Mme Laurence de SURIREY, présidente de chambre,

Mme Caroline PACHTER-WALD, présidente de chambre,

Mme Eva GIUDICELLI, conseillère,

qui en a délibéré conformément à la Loi.

PRONONCE PAR MISE A DISPOSITION :

Le 26 avril 2023, l’arrêt a été rendu par mise à disposition au greffe et la minute a été signée par Mme Laurence de SURIREY, Présidente de Chambre et Mme Malika RABHI, Greffière.

*

* *

DECISION :

M. [F], né le 1er avril 1978, a été embauché par la SARL Stellios optique en qualité de monteur vendeur.

La société employait moins de 11 salariés.

La convention collective applicable est celle de l’optique-lunetterie de détail.

Ne s’estimant pas rempli de ses droits au titre de l’exécution du contrat de travail, le salarié a saisi le conseil de prud’hommes d’Amiens le 10 septembre 2018 afin notamment de demander la résiliation du contrat aux torts de l’employeur.

Le 22 février 2019, il a été licencié pour faute lourde.

Par jugement en date du 22 novembre 2019 le tribunal de commerce d’Amiens a prononcé le redressement judiciaire de la société, puis par jugement du 24 janvier 2020, sa liquidation judiciaire, Me [V] étant désigné en qualité de mandataire liquidateur.

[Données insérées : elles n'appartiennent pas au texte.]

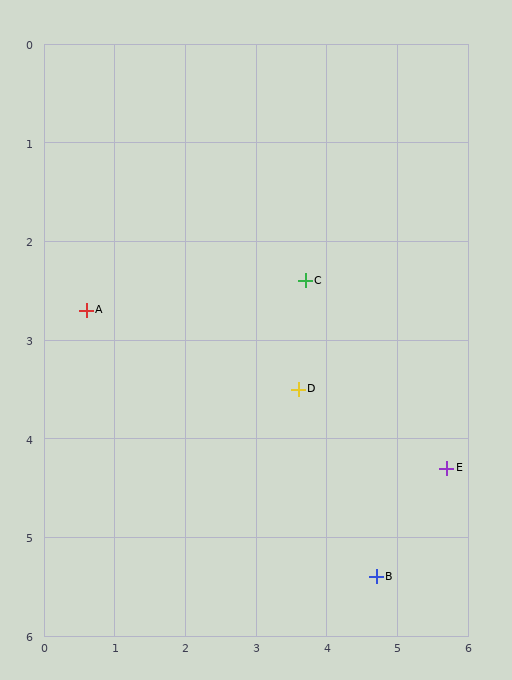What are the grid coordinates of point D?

Par jugement du 9 mars 2022, le conseil de prud’hommes a :

– donné acte à l’UNEDIC délégation AGS CGEA d'[Localité 5] venant aux droits du CGEA d'[Localité 5] de son intervention,

– dit M. [F] recevable mais mal fondé en ses demandes,

– débouté M. [F] de sa demande de rappel d’heures supplémentaires et congés payés y afférents,

– dit n’y avoir lieu à prononcer la résiliation judiciaire du contrat de travail aux torts de l’employeur,

– dit que le licenciement du salarié reposait bien sur une faute lourde,

– débouté le salarié de ces chefs de demandes et de toutes demandes indemnitaires y afférentes,

– débouté le salarié de sa demande présentée au titre de l’article 700 du code de procédure civile

– condamné ce dernier aux dépens.

M. [F], qui est régulièrement appelant de ce jugement, par conclusions remises le 29 juin 2022, demande à la cour de :

– Le déclarer recevable et bien fondé en son appel ;

– Infirmer le jugement en ce qu’il :

– l’a dit recevable mais mal fondé en ses demandes,

– l’a débouté de sa demande de rappel d’heures supplémentaires et congés payés y afférents,

– a dit n’y avoir lieu à prononcer la résiliation judiciaire du contrat de travail aux torts de l’employeur,

– a dit que le licenciement reposait bien sur une faute lourde,

– l’a débouté de ces chefs de demandes et de toutes demandes indemnitaires y afférentes,

– l’a débouté de sa demande présentée au titre de l’article 700 du code de procédure civile

– l’a condamné aux dépens.

Réformer la décision querellée et statuant à nouveau :

– Prononcer la résiliation du contrat de travail l’unissant à la société aux torts de l’employeur à la date du 25 février 2019 ;

– Subsidiairement, requalifier le licenciement prononcé en licenciement dépourvu de cause réelle et sérieuse ;

En conséquence et en tout état de cause,

– Ordonner l’inscription au passif de la société et au CGEA de garantir les sommes suivantes :

‘ 98 512,26 euros au titre des heures supplémentaires non rémunérées,

‘ 9 851,26 euros au titre des congés payés sur les heures supplémentaires non rémunérées,

‘ 64 830,09euros subsidiairement la somme de 32 415,04 euros à titre d’indemnité compensatrice de repos compensateur,

‘ 6.48301 euros, subsidiairement la somme de 3 241,50 euros au titre des congés payés sur le repos compensateur,

‘ 51 304,38 euros au titre de l’indemnité forfaitaire spécifique visée à l’article L 8221-5 du code du travail,

‘ 57 004,87 euros au titre de l’indemnité conventionnelle de licenciement,

‘ 17 101,46 euros à titre d’indemnité compensatrice de préavis,

‘ 1 710,14 euros au titre des congés payés sur préavis,

‘ 128 260,95 euros à titre de dommages et intérêts pour licenciement dépourvu de cause réelle et sérieuse,

– Condamner la liquidation judiciaire de la société à lui verser la somme de 3 000 euros par application des dispositions de l’article 700 du code de procédure civile,

– Condamner la société en tous les éventuels dépens, y compris d’exécution.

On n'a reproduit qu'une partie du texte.